Reserve Requirements
EMTs and ARTs require full backing by high-quality, low-risk assets (e.g., fiat or approved equivalents), with composition specified in European Banking Authority (EBA) Regulatory Technical Standards (RTS); enhanced "add-ons" apply to significant issuers.[1][2] Regular independent audits, attestations, whitepapers, periodic reserve statements, and audited financials are mandatory, with supervisory reporting to BaFin.[1]
Issuer Licensing
Issuers must obtain prior authorization from an EU national competent authority like BaFin, including approval of a mandatory whitepaper detailing risks, business model, and repayment terms.[1][2] As of May 2025, ESMA had authorized 10 issuers for 15 stablecoins (10 euro-pegged, 5 USD-pegged).[2] Crypto-asset service providers (CASPs) handling stablecoins face rules from December 30, 2024.[1] Unlicensed stablecoins face delisting from EU exchanges serving EU customers.[2]
Redemption Rights
Token holders have a legal right to redemption at par value in the referenced fiat currency (1:1), as stipulated in MiCA and issuer whitepapers.[1][2]

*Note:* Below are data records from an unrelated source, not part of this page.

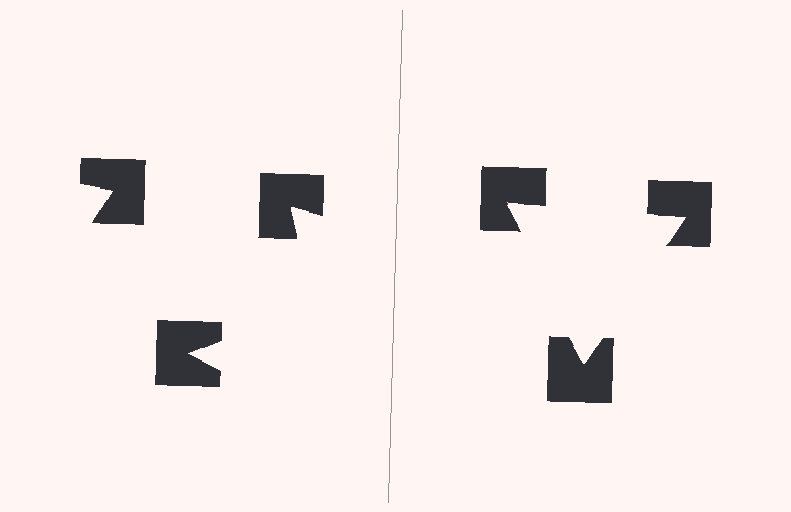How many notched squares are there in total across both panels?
6 — 3 on each side.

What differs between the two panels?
The notched squares are positioned identically on both sides; only the wedge orientations differ. On the right they align to a triangle; on the left they are misaligned.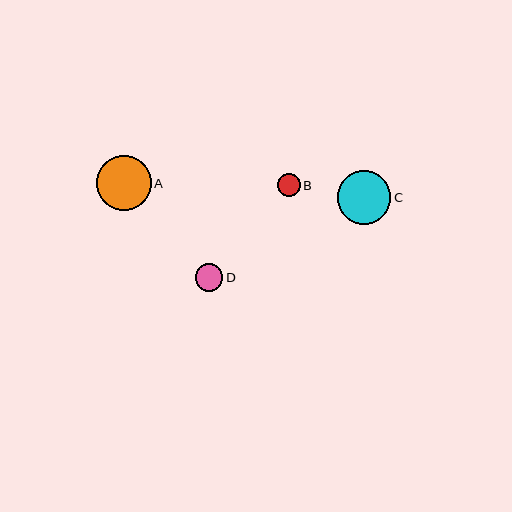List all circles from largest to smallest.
From largest to smallest: A, C, D, B.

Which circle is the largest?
Circle A is the largest with a size of approximately 55 pixels.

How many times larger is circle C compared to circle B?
Circle C is approximately 2.4 times the size of circle B.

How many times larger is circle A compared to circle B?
Circle A is approximately 2.4 times the size of circle B.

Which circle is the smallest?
Circle B is the smallest with a size of approximately 22 pixels.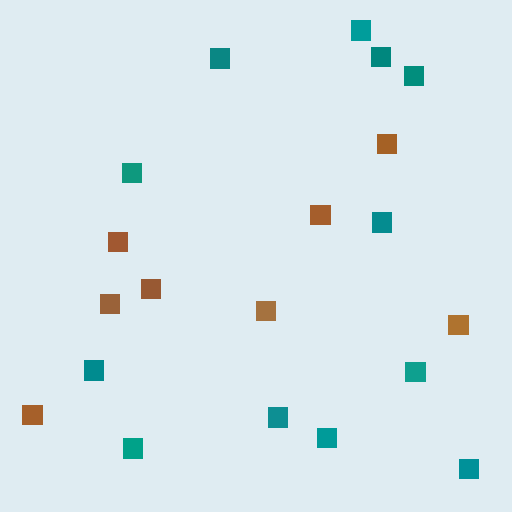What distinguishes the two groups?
There are 2 groups: one group of teal squares (12) and one group of brown squares (8).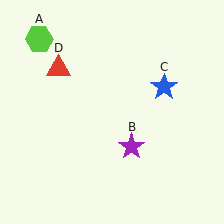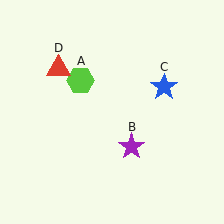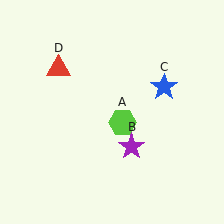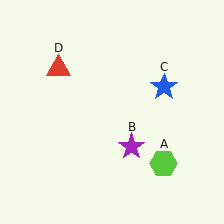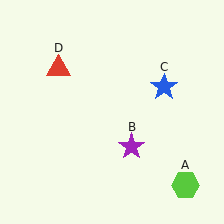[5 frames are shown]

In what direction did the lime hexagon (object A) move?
The lime hexagon (object A) moved down and to the right.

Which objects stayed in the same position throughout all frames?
Purple star (object B) and blue star (object C) and red triangle (object D) remained stationary.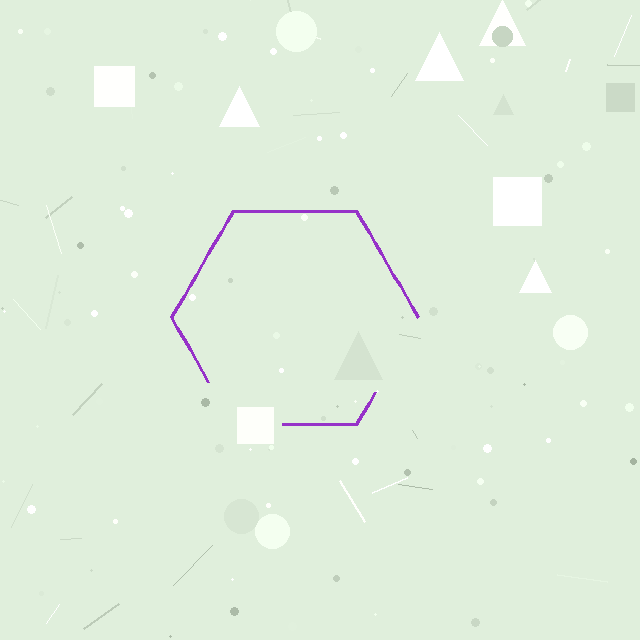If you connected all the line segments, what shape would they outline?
They would outline a hexagon.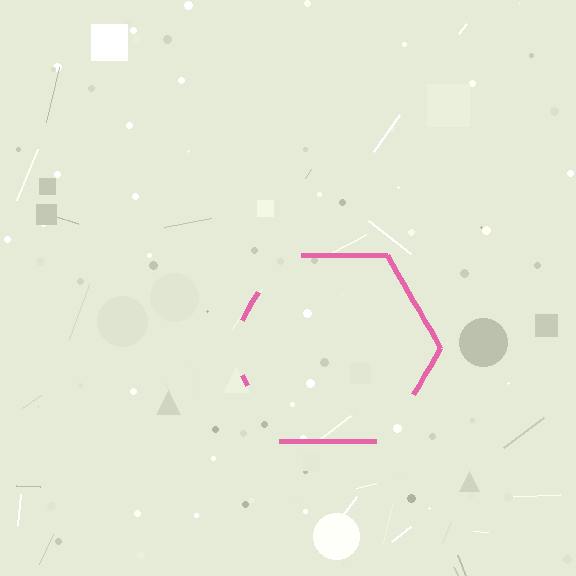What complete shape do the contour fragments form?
The contour fragments form a hexagon.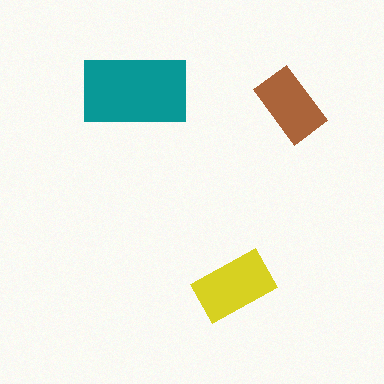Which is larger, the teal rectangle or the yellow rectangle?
The teal one.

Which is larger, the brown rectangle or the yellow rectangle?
The yellow one.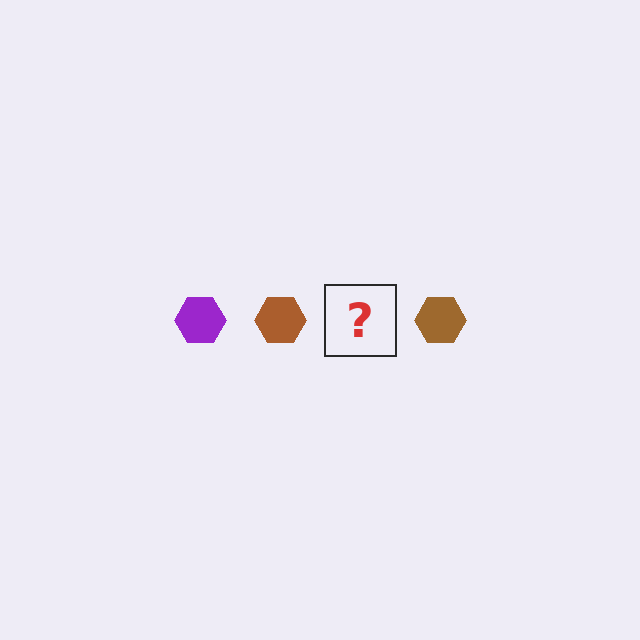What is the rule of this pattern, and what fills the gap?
The rule is that the pattern cycles through purple, brown hexagons. The gap should be filled with a purple hexagon.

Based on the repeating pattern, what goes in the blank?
The blank should be a purple hexagon.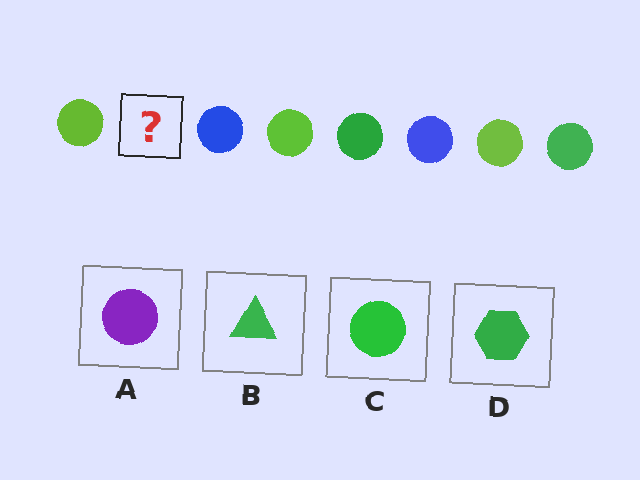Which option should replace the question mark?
Option C.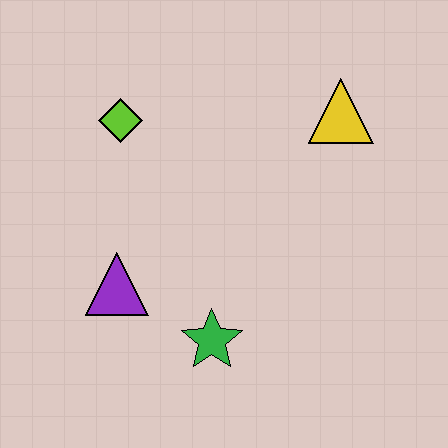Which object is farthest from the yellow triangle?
The purple triangle is farthest from the yellow triangle.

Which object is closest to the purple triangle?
The green star is closest to the purple triangle.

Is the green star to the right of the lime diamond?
Yes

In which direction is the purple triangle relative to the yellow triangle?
The purple triangle is to the left of the yellow triangle.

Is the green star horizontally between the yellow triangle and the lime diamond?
Yes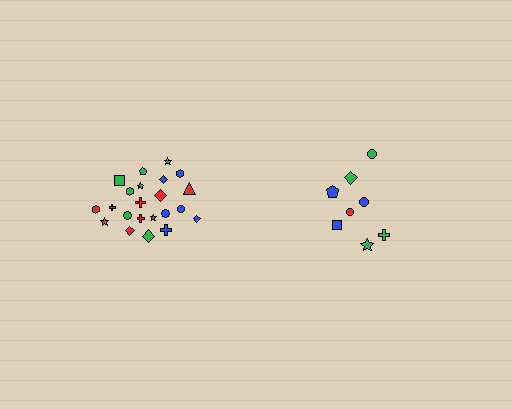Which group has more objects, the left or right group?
The left group.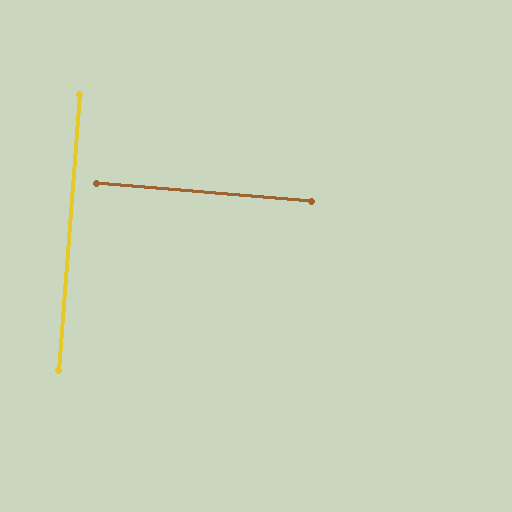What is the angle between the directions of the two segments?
Approximately 90 degrees.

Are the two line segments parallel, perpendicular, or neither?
Perpendicular — they meet at approximately 90°.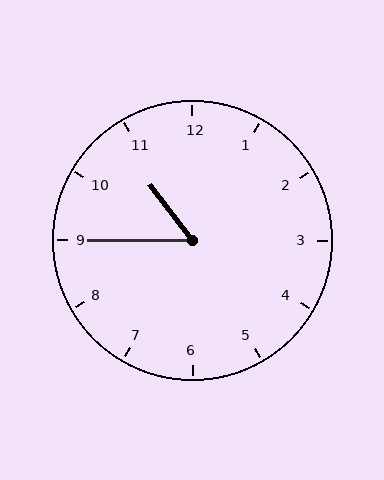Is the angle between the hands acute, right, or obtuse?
It is acute.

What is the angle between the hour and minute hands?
Approximately 52 degrees.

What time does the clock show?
10:45.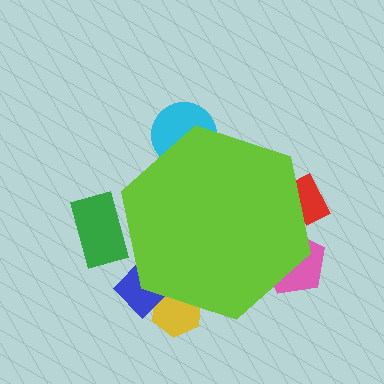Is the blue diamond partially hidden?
Yes, the blue diamond is partially hidden behind the lime hexagon.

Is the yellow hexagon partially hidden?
Yes, the yellow hexagon is partially hidden behind the lime hexagon.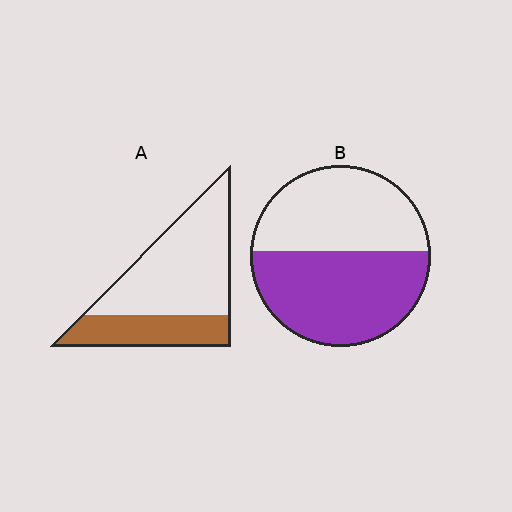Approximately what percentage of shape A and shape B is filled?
A is approximately 30% and B is approximately 55%.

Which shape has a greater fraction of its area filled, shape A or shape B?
Shape B.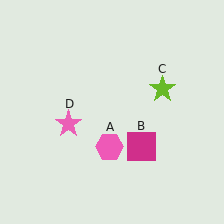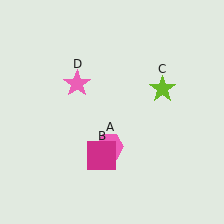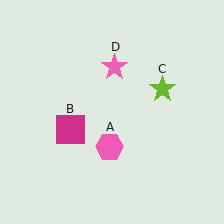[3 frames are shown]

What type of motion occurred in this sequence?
The magenta square (object B), pink star (object D) rotated clockwise around the center of the scene.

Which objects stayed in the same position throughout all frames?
Pink hexagon (object A) and lime star (object C) remained stationary.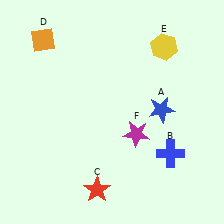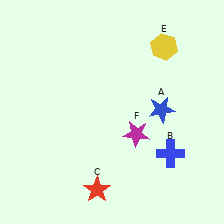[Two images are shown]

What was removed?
The orange square (D) was removed in Image 2.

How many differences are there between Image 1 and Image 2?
There is 1 difference between the two images.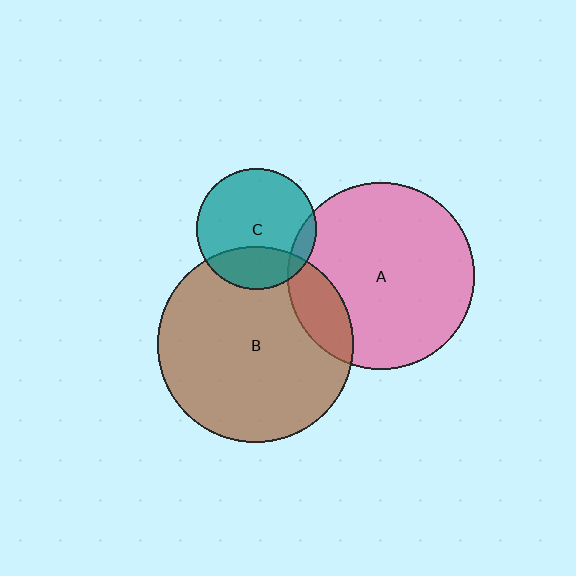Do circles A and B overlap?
Yes.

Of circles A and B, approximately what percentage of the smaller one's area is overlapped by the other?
Approximately 15%.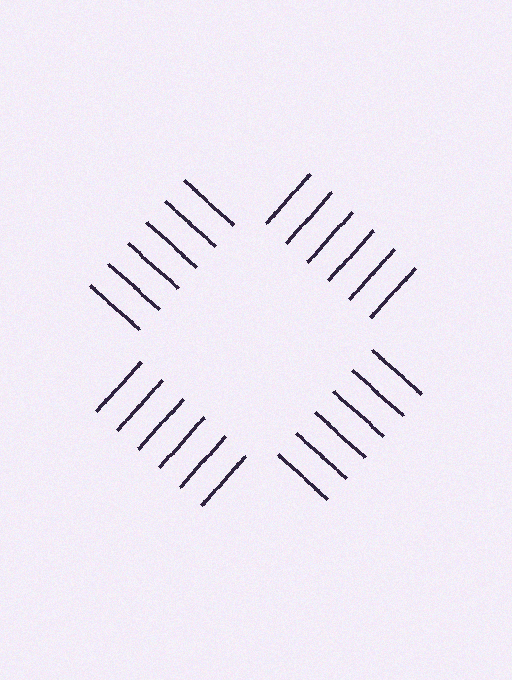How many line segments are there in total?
24 — 6 along each of the 4 edges.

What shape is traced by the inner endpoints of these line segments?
An illusory square — the line segments terminate on its edges but no continuous stroke is drawn.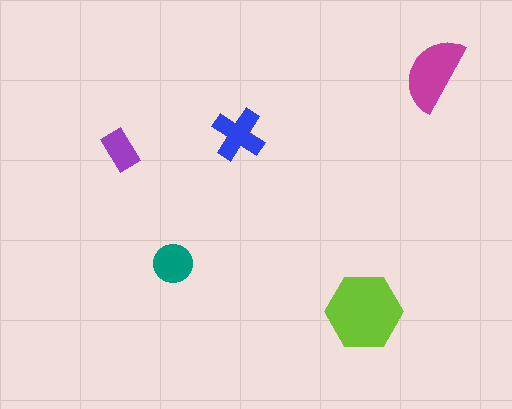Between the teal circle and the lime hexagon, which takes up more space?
The lime hexagon.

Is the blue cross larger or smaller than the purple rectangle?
Larger.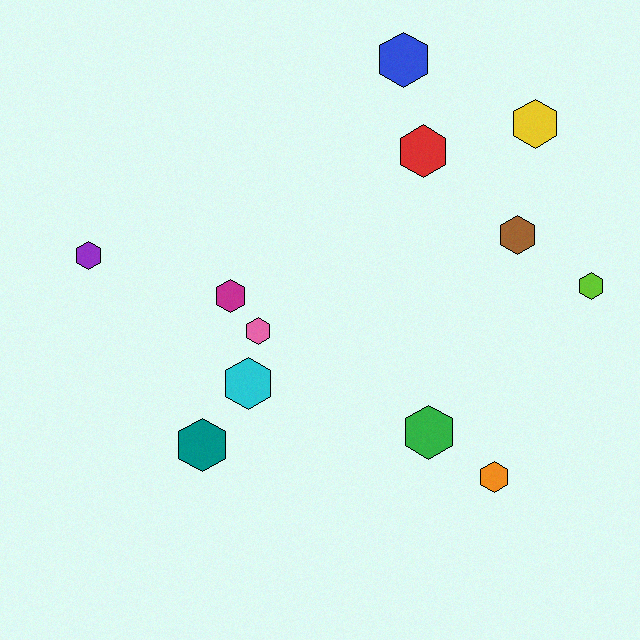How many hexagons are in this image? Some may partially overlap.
There are 12 hexagons.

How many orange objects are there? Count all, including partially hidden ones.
There is 1 orange object.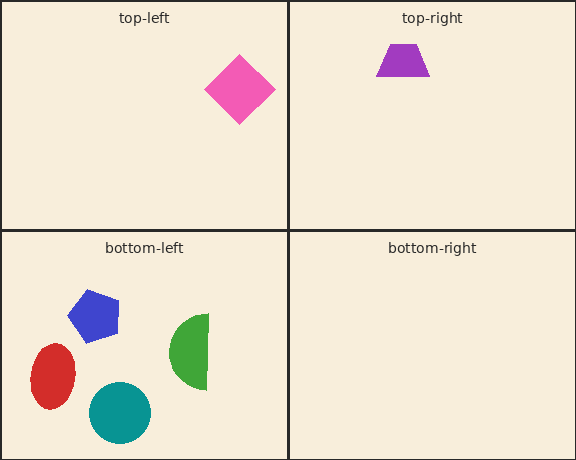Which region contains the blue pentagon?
The bottom-left region.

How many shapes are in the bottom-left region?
4.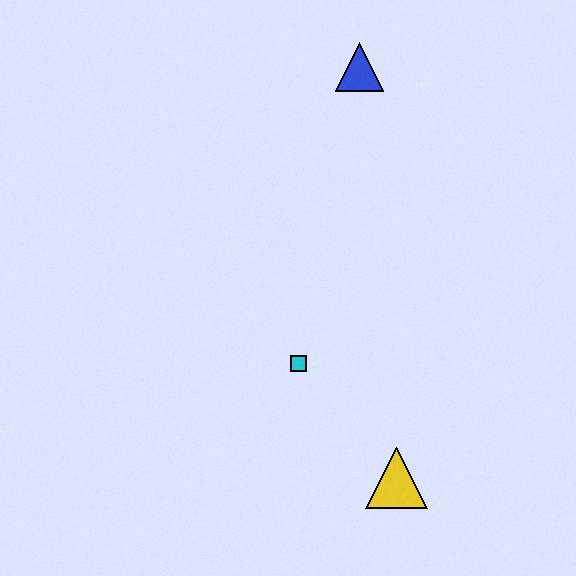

Algorithmic Stablecoin Rules
Algorithmic stablecoins are prohibited under MiCA if they lack guaranteed 1:1 coverage by reserves.[2]
CBDC Interaction
No direct restrictions on stablecoin-CBDC interactions are specified, but Deutsche Bundesbank President Joachim Nagel endorsed euro-based stablecoins under MiCA as complementary to a potential retail or wholesale CBDC, promoting efficient cross-border payments while favoring central bank money for institutional settlement.[5] Germany and Italy proposed an EU "kill switch" for non-compliant global stablecoins (e.g., reserve failures or breaches harming EU holders), operable by the European Banking Authority.[3]
Ongoing proposals (as of March 2026) from Germany and Italy seek an EU equivalence regime for multi-issued stablecoins from EU and non-EU entities under MiCA market integration reforms.[4] For full texts: MiCA at EUR-Lex (search Regulation (EU) 2023/1114); BaFin guidance at bafin.de.[1]